Introducing one of NZ’s most distinguished business and environmental leaders - Sir Rob Fenwick

World Class New Zealanders are high achieving New Zealanders who are making their mark on the world and defining NZ’s image internationally. Kea sat down with World Class New Zealander Sir Rob Fenwick for a Q&A about his life experiences, being an industry leader and what advice he has for New Zealanders going forward.

Over the course of his 30-year career, he has contributed more to the fields of environment sustainability and natural heritage, than most people can dream of; and his passion for preserving the country for current and future generations is nothing short of inspiring.

From the early 70’s to mid 80’s Sir Rob worked in journalism and public relations before shifting to business.
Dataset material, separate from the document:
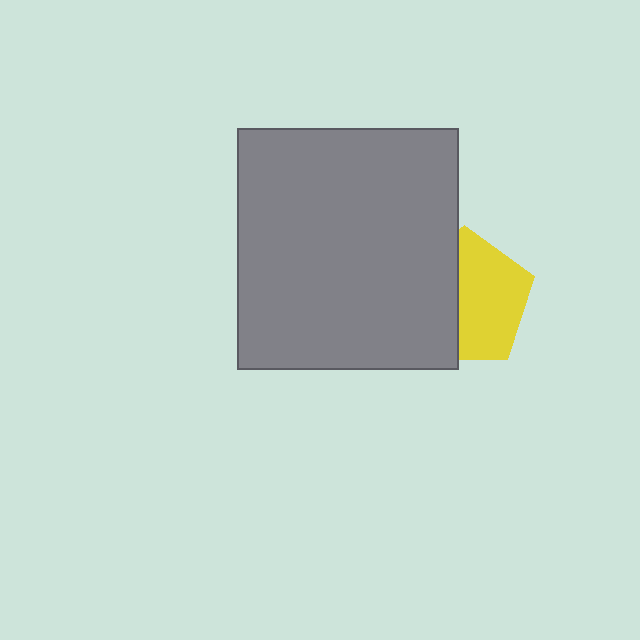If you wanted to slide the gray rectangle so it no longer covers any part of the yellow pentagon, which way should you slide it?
Slide it left — that is the most direct way to separate the two shapes.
He has placed an ongoing emphasis on the importance of making environmental responsibility a priority (and is recognised for encouraging others to do the same). He co-founded the investment company, Growthlink Holdings, the mineral water company NZ Natural Ltd and Living Earth Ltd, New Zealand’s largest organic waste composting business.

An active senior fellow of the Institute of Directors since 1995, Sir Rob has also been, at various times, the chairman of Landcare Research, Antarctica Heritage Trust,

the Fred Hollows Foundation, the Government’s Ministerial Waste Advisory Board, and the New Zealand Business Council for Sustainable Development.

By the turn of the millennium, Sir Rob had become a director at Te Matuku Oysters Ltd, a distributor to top seafood restaurants throughout New Zealand.

In 2004 he was appointed Deputy Chairman of TVNZ, and in 2006, the Chancellor/Chairman of the National Board of St John’s Ambulance, the top governance role for the Order of St John and its New Zealand activities, including the ambulance and communication service. The same year he was awarded Knight of Justice, Order of St John.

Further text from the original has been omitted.